Ich fahre zu Familie Kohl, wo die Frau im Krankenhaus liegt und der arbeitlsose Mann nicht mit dem geistig behinderten Sohn zurechtkommt. Ich übe mit dem Sohn laufen. Den Flur hoch und runter, während er singt. Und dabei lasse ich mir vom Vater erklären, daß ich ein Drückeberger sei, weil ich keinen richtigen Wehrdienst ableiste. So ein Arschloch!

Samstag früh fahre ich zu dem gelähmten Herbert, der heute seinen „Abführtag“ hat. Ich setze ihn auf den Abführstuhl und klopfe auf seinen Bauch, bis der Darm sich entleert. Dann ziehe ich den Gummihandschuh an und „fasse nach“, um auch den letzten Rest rauszuholen. Sonst kriegt Herbert Verstopfung.
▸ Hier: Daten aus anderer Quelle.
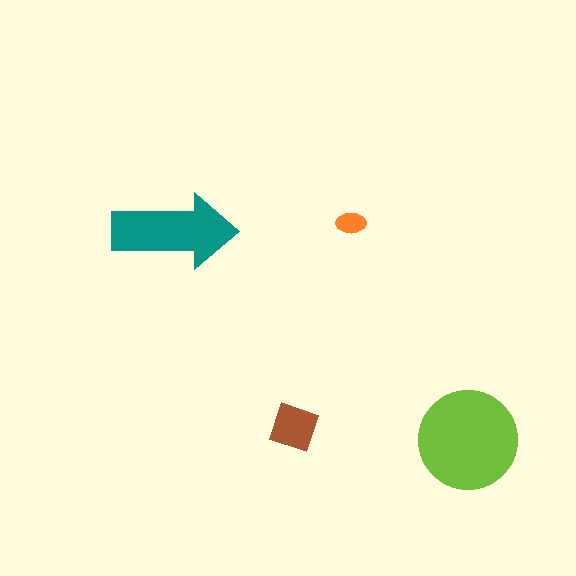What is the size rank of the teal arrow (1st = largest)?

Auszüge aus einem Wochenprogramm beim „Mobilen sozialen Hilfsdienst“. Gut, in der Stadt mögen die Zustände etwas weniger dramatisch sein. Aber nicht jeder leistet seinen Ersatzdienst eben in Hamburg-Mitte!
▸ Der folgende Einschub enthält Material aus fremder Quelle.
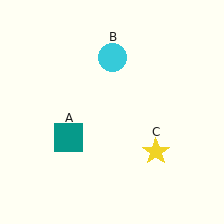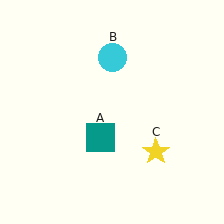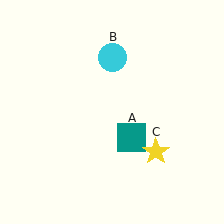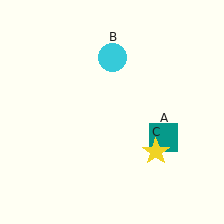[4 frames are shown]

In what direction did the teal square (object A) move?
The teal square (object A) moved right.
Oma Müller liegt in der Küche. Unterm Fliegennetz

Nach acht Monaten habe ich jedenfalls den Waschlappen geworfen. Die letzten Zivi-Wochen verbrachte ich bei der „Individualbetreuung“: Rund-um-die-Uhr-Pflegedienst bei einem MS-Patienten. Auch nicht schön, aber machbar. Man wirft den Zivis gern vor, sie könnten ja auswählen, in welchem Bereich sie eingesetzt werden wollten. Das mag stimmen. Aber der werdende Zivi weiß vorher nicht, was im Pflegedienst auf ihn zukommt. Er möchte etwas „Nützliches“ tun. Und manchmal macht der Dienst ja auch Spaß. Aber so richtig freiwillig tut ihn fast keiner. Haben pflegebedürftige Menschen nicht eigentlich eine Betreuung durch Menschen verdient, die ihre Arbeit gern und anständig bezahlt verrichten? Hoffentlich werd' ich nie alt!